DETROIT — With drivers staying home during the coronavirus pandemic, the average age of U.S. light vehicles is expected to accelerate an upward trend.
IHS Markit said in a new report that the average age of vehicles this year has risen to 11.9 years, up about a month from an average age of 11.8 years in 2019. The study was based on a snapshot of vehicles in operation on Jan. 1.
The number of light vehicles in operation in the U.S. exceeded 280 million this year, up 2 million, or roughly 1%, from last year. The number of vehicles 6 to 11 years old is expected to increase, while the number of vehicles 12 to 15 years old is expected to decrease as a result of lower volumes during the Great Recession.
IHS Markit began tracking vehicle age in 2002, when the average age was 9.6 years.
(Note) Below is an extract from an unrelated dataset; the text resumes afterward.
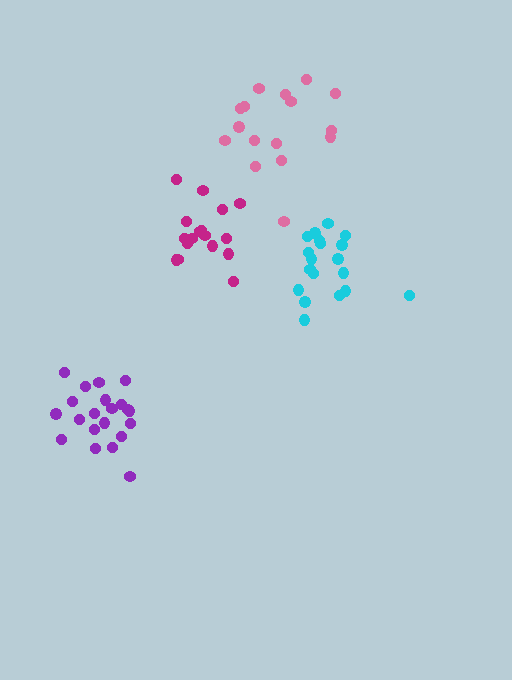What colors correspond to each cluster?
The clusters are colored: magenta, pink, purple, cyan.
New-vehicle sales already were decreasing before the pandemic, representing 6.1% of vehicles in operation in 2019, versus the record-setting 6.7% in 2016. The report said the coronavirus pandemic will accelerate that trend so that U.S. new-vehicle sales will make up 5% or less of all vehicles on the road in 2020.
Todd Campau, associate director of aftermarket solutions at IHS Markit, told Automotive News that the "X-factor" increasing average vehicle age will be the stay-at-home orders that permeated many states this spring.
"People are going to keep their vehicles because they don't know if they're going to be driving to work in the future, they don't know if they're going to be driving to work anytime soon even," he said. "If you're not accumulating the miles, you might keep that vehicle on the road a little longer."
The percentage of vehicles exiting the fleet, or the scrappage rate, rose to 5.1% in 2019 from 4.6% during the record U.S. sales year of 2016.
Lower new-vehicle U.S. sales last year offset the higher scrappage rates, resulting in the increased average age of the fleet, IHS Markit said.
The 2019 rate is comparable with the 2009 rate of 5.2%, which helped drive up average vehicle age by four months throughout the year.